Há quatro competências profissionais, pelo menos, que as companhias mais procuram ao selecionar novos CEOs. “Visão estratégica, capacidade de execução e entrega de resultados, habilidade de trabalhar em equipe e de influenciar stakeholders, além de saber liderar equipes durante mudanças organizacionais”, detalha Luis Giolo, sócio da Egon Zehnder, uma das cinco maiores empresas de recrutamento de executivos do mundo. “Tudo isso, claro, encaixado à cultura organizacional da contratante.”
Entretanto, de acordo com o especialista, que também é co-líder das práticas de sucessão de CEOs e conselhos da consultoria no Brasil, para que os gestores consigam conduzir os negócios em meio a cenários de incerteza, é preciso uma qualidade a mais: “a mentalidade de liderança expandida”. “O sucesso de um líder não depende apenas do que ele pensa, mas de como pensa”, explica. “Nenhuma metodologia [de gestão] pode promover mudanças se a mentalidade da chefia não for favorável a isso.”
Nessa linha, o especialista sugere um tripé de atributos-chave que podem garantir o sucesso dos CEOs em novas incursões: autoconsciência, habilidades relacionais e adaptabilidade. O executivo deve compreender o impacto de suas ações nos times e na organização, além de encarar o papel [de dirigente] como parte de uma jornada de aprendizado, não como um ponto alto na carreira, orienta. “Muitos líderes enfrentam ainda o que chamamos de ‘déficit relacional’ ou a dificuldade de ouvir e aprender com os outros”, afirma. “Para superar isso, é necessário desenvolver uma relação de confiança com as equipes e o conselho.”
Finalmente, lideranças bem-sucedidas demonstram capacidade de navegar em situações complexas, diz o consultor, que destaca que aumentou, em 2024, na Egon Zehnder, a demanda por ações de aperfeiçoamento de CEOs, como sessões de coaching. “É crucial equilibrar estratégias de curto e longo prazo, e aproveitar os pontos fortes da corporação para impulsionar objetivos.”
Na avaliação de Renata Campos, há um ano na cadeira de CEO Brasil da Eurofarma, empresa do setor de medicamentos presente em 22 países, gestores em transição de carreira devem considerar também as possibilidades de desenvolvimento na nova posição. “É importante questionar como a sua experiência contribui com a evolução da companhia e vice-versa, o que você vai aprender e qual legado deixará”, aconselha.
Especialista afirma que é crucial equilibrar estratégias de curto e longo prazo, e aproveitar os pontos fortes da corporação para impulsionar objetivos. — Foto: Pexels
Campos, que acumula 24 anos de indústria farmacêutica e atuava em Singapura como presidente de mercados emergentes da biofarmacêutica global Takeda antes de chegar à Eurofarma, afirma que considerou um pacote de atrativos para aceitar a convocação. “Foram fatores determinantes as possibilidades de crescimento e o ‘fit’ da empresa com os meus valores”, destaca.

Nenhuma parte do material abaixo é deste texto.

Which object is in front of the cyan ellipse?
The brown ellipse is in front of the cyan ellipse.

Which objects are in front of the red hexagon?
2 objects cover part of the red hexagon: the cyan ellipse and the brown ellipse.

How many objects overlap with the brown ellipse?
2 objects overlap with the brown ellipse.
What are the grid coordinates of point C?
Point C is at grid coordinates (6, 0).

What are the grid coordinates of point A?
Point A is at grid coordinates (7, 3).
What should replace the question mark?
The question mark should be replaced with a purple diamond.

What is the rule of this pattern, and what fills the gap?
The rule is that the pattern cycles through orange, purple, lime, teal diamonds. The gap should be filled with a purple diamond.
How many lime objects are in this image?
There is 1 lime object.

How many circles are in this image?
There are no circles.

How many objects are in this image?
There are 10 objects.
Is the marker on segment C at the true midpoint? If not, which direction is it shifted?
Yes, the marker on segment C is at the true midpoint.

Além disso, a oportunidade de voltar ao Brasil e atuar na matriz da companhia coincidiu com um momento pessoal. “Meu filho de dois anos só tinha um quando recebi o convite, o que contou muito na decisão final.”

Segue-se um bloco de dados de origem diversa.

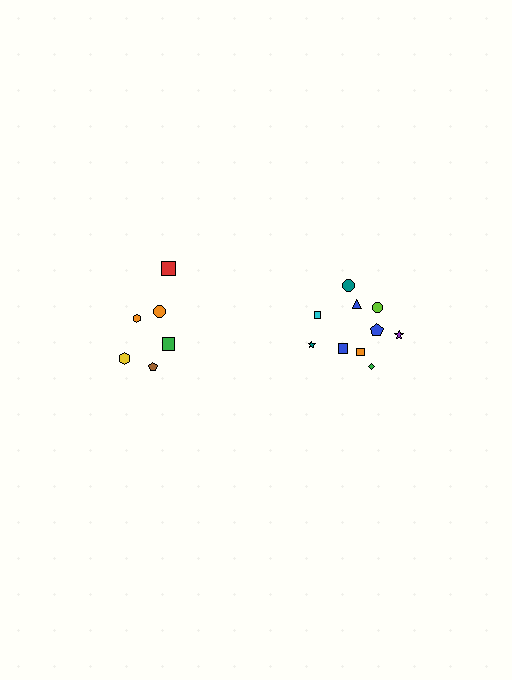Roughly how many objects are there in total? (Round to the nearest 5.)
Roughly 15 objects in total.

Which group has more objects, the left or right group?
The right group.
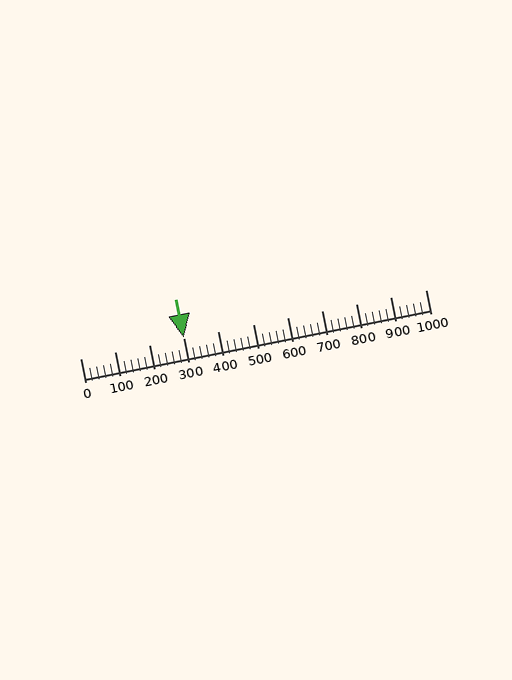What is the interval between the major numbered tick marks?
The major tick marks are spaced 100 units apart.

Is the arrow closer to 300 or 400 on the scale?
The arrow is closer to 300.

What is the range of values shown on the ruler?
The ruler shows values from 0 to 1000.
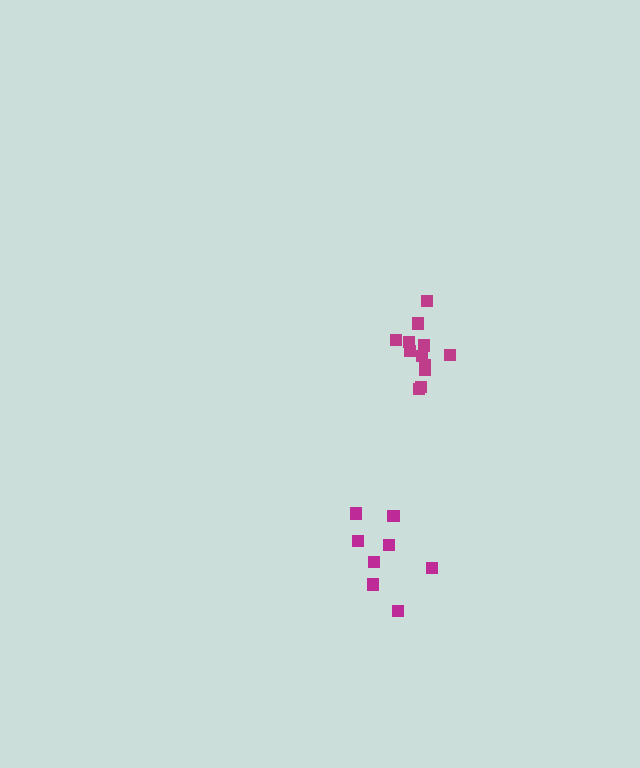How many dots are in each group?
Group 1: 12 dots, Group 2: 8 dots (20 total).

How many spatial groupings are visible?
There are 2 spatial groupings.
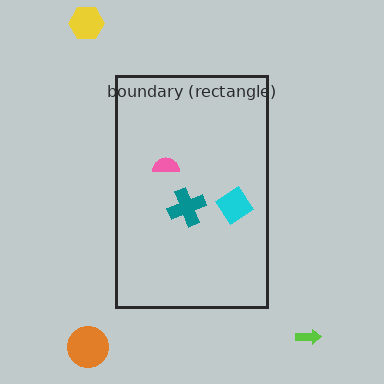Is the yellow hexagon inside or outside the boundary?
Outside.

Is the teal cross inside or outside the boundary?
Inside.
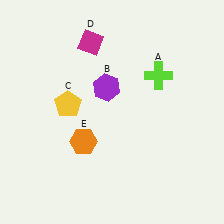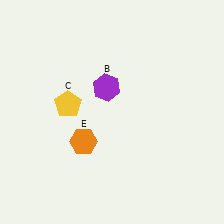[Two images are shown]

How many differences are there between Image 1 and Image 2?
There are 2 differences between the two images.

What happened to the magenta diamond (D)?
The magenta diamond (D) was removed in Image 2. It was in the top-left area of Image 1.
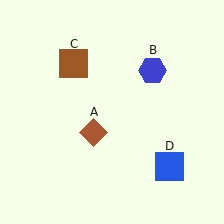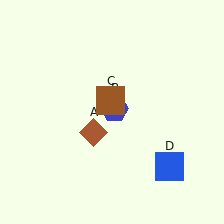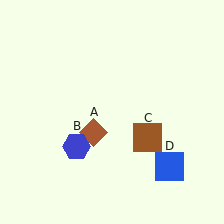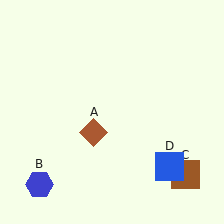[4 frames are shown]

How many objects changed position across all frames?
2 objects changed position: blue hexagon (object B), brown square (object C).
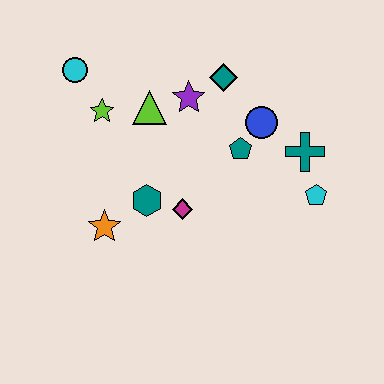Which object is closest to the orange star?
The teal hexagon is closest to the orange star.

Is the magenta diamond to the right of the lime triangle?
Yes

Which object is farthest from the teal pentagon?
The cyan circle is farthest from the teal pentagon.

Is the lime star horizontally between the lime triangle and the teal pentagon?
No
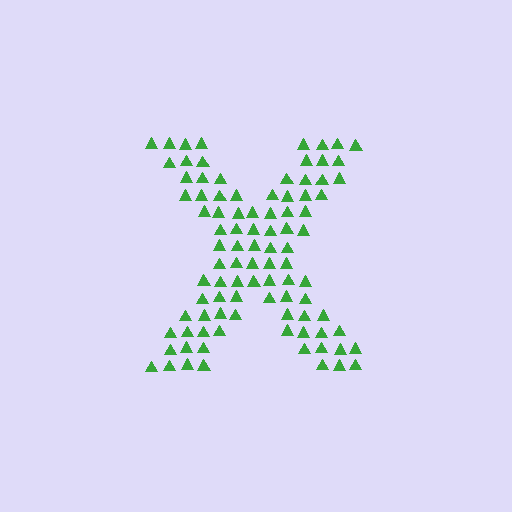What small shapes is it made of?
It is made of small triangles.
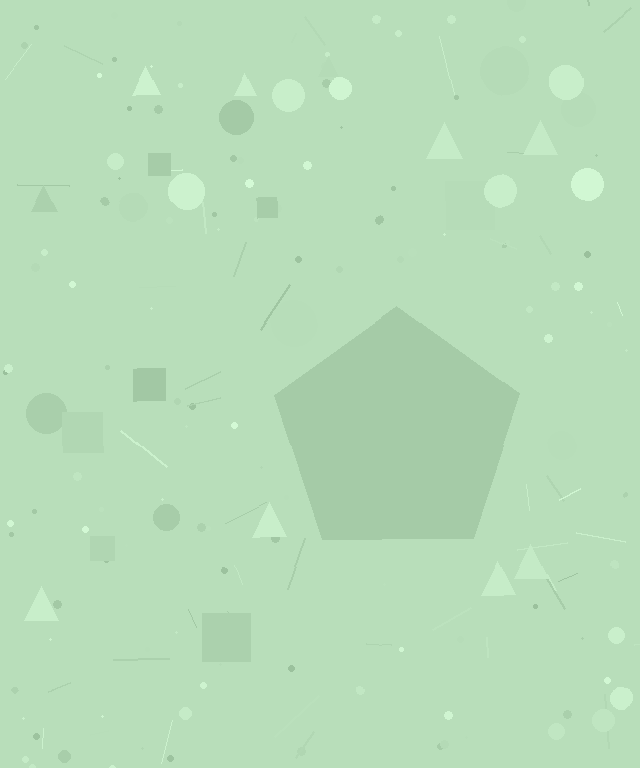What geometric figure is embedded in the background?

Para Ricardo Haag, sócio-fundador da Wide, consultoria de recrutamento executivo que registrou em 2024, até outubro, um aumento de mais de 50% na procura por CEOs ante 2023, concorda com a visão de Campos e assegura que as questões pessoais embalam cada vez mais a dança das cadeiras na alta cúpula. “Lembro de um projeto de [recrutamento] recente de um CEO em que a sede da contratante ficava na cidade natal do executivo, onde ele cresceu”, relata. “O gestor contou que costumava andar de bicicleta em volta da empresa. Anos depois, virou um motivo de orgulho ter a oportunidade de presidir a operação que ele conhecia desde criança.”